Walker nodded. “That does seem suspicious.”

Cartwright turned from the TV and shook the remote at Walker. “You're telling me, but it gets even more interesting.”

He pointed the remote over his shoulder and pressed play. On the screen, the constable flipped open Baron's ID wallet. The bystander got a nice shot of the badge before a policeman waved his hands in front of the camera and the screen went black.

“Are you sure you don't recognize that man?” asked Cartwright. “Last chance.”

“Positive.”

The senator nodded. “I know you have a lot of friends, Colonel. It seems that half this town owes you a favor, even though no one knows quite what section Romeo Seven does for the Defense Intelligence Agency's Directorate of Analysis.”

Walker raised one eyebrow. “We analyze stuff. Mostly intelligence.”

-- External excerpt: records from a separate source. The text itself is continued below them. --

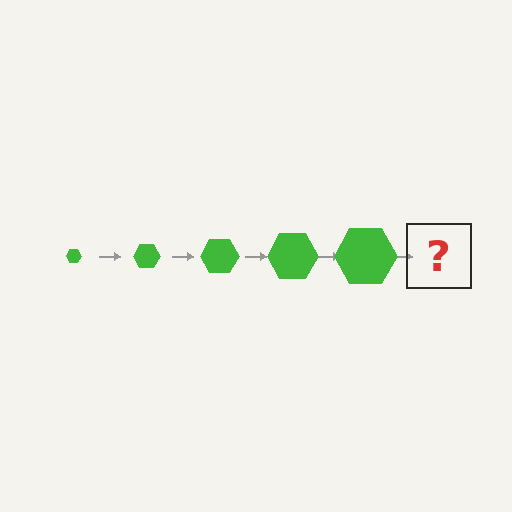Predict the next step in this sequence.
The next step is a green hexagon, larger than the previous one.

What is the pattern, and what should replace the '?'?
The pattern is that the hexagon gets progressively larger each step. The '?' should be a green hexagon, larger than the previous one.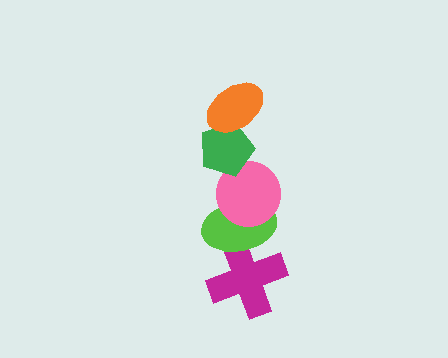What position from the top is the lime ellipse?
The lime ellipse is 4th from the top.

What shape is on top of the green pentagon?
The orange ellipse is on top of the green pentagon.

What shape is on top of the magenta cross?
The lime ellipse is on top of the magenta cross.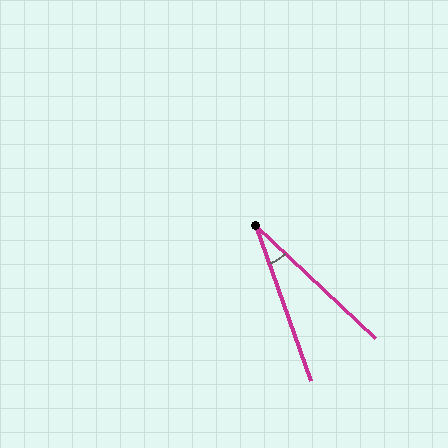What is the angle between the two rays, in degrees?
Approximately 27 degrees.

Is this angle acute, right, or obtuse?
It is acute.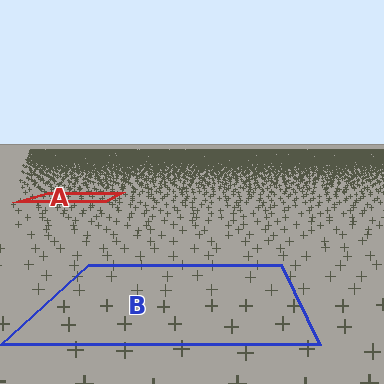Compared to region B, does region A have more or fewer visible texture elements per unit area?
Region A has more texture elements per unit area — they are packed more densely because it is farther away.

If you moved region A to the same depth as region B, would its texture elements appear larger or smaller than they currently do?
They would appear larger. At a closer depth, the same texture elements are projected at a bigger on-screen size.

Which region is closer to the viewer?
Region B is closer. The texture elements there are larger and more spread out.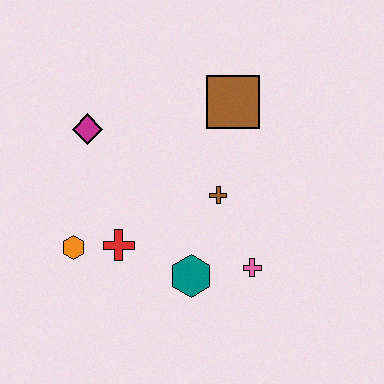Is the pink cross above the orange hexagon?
No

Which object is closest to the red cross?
The orange hexagon is closest to the red cross.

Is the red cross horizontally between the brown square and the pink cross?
No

“That's clever.” Cartwright carefully set the remote down, squaring it with the side of his desk as he spoke. “I have friends too—like the one at CNN who kept that blond fella's face off the television. You're welcome. Another friend told me that the Brits were pinging State about two American Interpol agents named Nicholas Stafford and Drake Martignetti.” He stepped around the front of the desk, moving closer to Walker. “Turns out Stafford and Martignetti each have a very authentic-looking file. One problem: not a single person at American Interpol has ever heard of them.”

The smirk abruptly vanished and Cartwright glared at Walker, pointing an accusing finger at his chest, millimeters from his pressed green shirt. “Here's what I think, Colonel. I think those are your men, not Interpol's. I think you're running your own covert war out there, and civilians are getting killed in the crossfire.” He backed up and narrowed his eyes. “Your friend at the FBI can only stonewall me for so long. The Intelligence Oversight Committee
will
be conducting an investigation into these attacks, and we
will
be looking into Romeo Seven.”

“Romeo Seven isn't under your committee,” said Walker, matching the senator's scowl with his own. “You don't have the authority.”

Cartwright nodded. “We'll see, Colonel. We'll see.” He sat down on the edge of his desk again and the phony smile returned. “In the meantime I've had Interpol deactivate the Stafford and Martignetti files. I guess those two boys are on their own.”